En dépit de l’omniprésence du Covid-19, le Danemark devient mardi le premier pays de l’Union européenne à lever toutes ses restrictions, s’estimant en mesure de le faire grâce à sa forte couverture vaccinale et à la moindre sévérité du variant Omicron.
Après une première tentative de deux mois entre septembre et novembre, masques, passe sanitaire et ouvertures réduites des bars et des restaurants vont redevenir de l’histoire ancienne dans le royaume nordique. « Je suis très contente que ça finisse demain. C’est bien pour la vie en ville, la vie nocturne, juste pouvoir être dehors plus longtemps », confiait Thea Skovgaard, une lycéenne de 17 ans.
Les boîtes de nuit rouvrent mardi, les jauges disparaissent aussi. De très rares restrictions restent en vigueur à l’entrée dans le pays, seulement pour les voyageurs non vaccinés arrivant d’un pays en dehors de l’espace Schengen. Un assouplissement quasi total qui intervient alors que les nouveaux cas au Danemark avoisinent chaque jour les 40.000 à 50.000. Soit un niveau record de presque 1% des 5,8 millions d’habitants du pays scandinave.
« Nous avons un nombre extrêmement élevé d’adultes vaccinés avec trois doses, c’est notre secret », explique l’épidémiologiste Lone Simonsen, professeure à l’Université de Roskilde près de Copenhague. Plus de 60% des Danois a reçu une dose de rappel –contre un peu moins de 45% dans le reste de l’Union européenne. En incluant les récents cas de Covid, les autorités sanitaires estiment que 80% de la population est protégée contre les formes graves.

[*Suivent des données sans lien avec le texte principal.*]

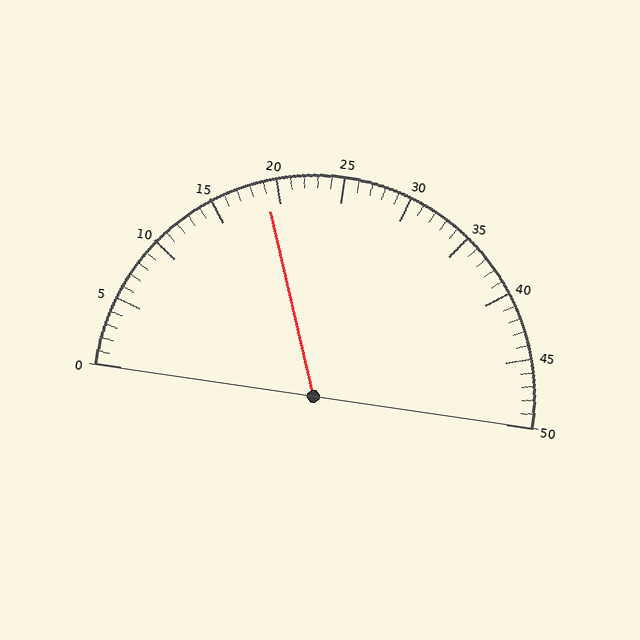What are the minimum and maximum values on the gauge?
The gauge ranges from 0 to 50.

« Avec Omicron, qui n’est pas une maladie grave pour les vaccinés, nous pensons qu’il est raisonnable de lever les restrictions », poursuit Mme Simonsen. La circulation du variant devrait aussi déboucher sur une immunité plus durable, permettant de mieux encaisser de futures vagues, estime l’universitaire. Après deux ans de pandémie, cette stratégie est soutenue par la majorité du pays. 64% des Danois ont confiance dans la politique sanitaire du gouvernement, selon un sondage publié lundi par le quotidien Politiken.
Responsabiliser
C’est le moment pour chacun de prendre ses responsabilités, avance pour sa part Mme Simonsen. « Sans passe sanitaire, il y a un changement de responsabilité: les Danois utilisent de plus en plus les auto-tests à l’heure où le nombre d’antigénique disponibles décroit. De cette manière les personnes symptomatiques sauront si elles sont infectées et pourront rester à la maison le cas échéant », affirme l’épidémiologiste.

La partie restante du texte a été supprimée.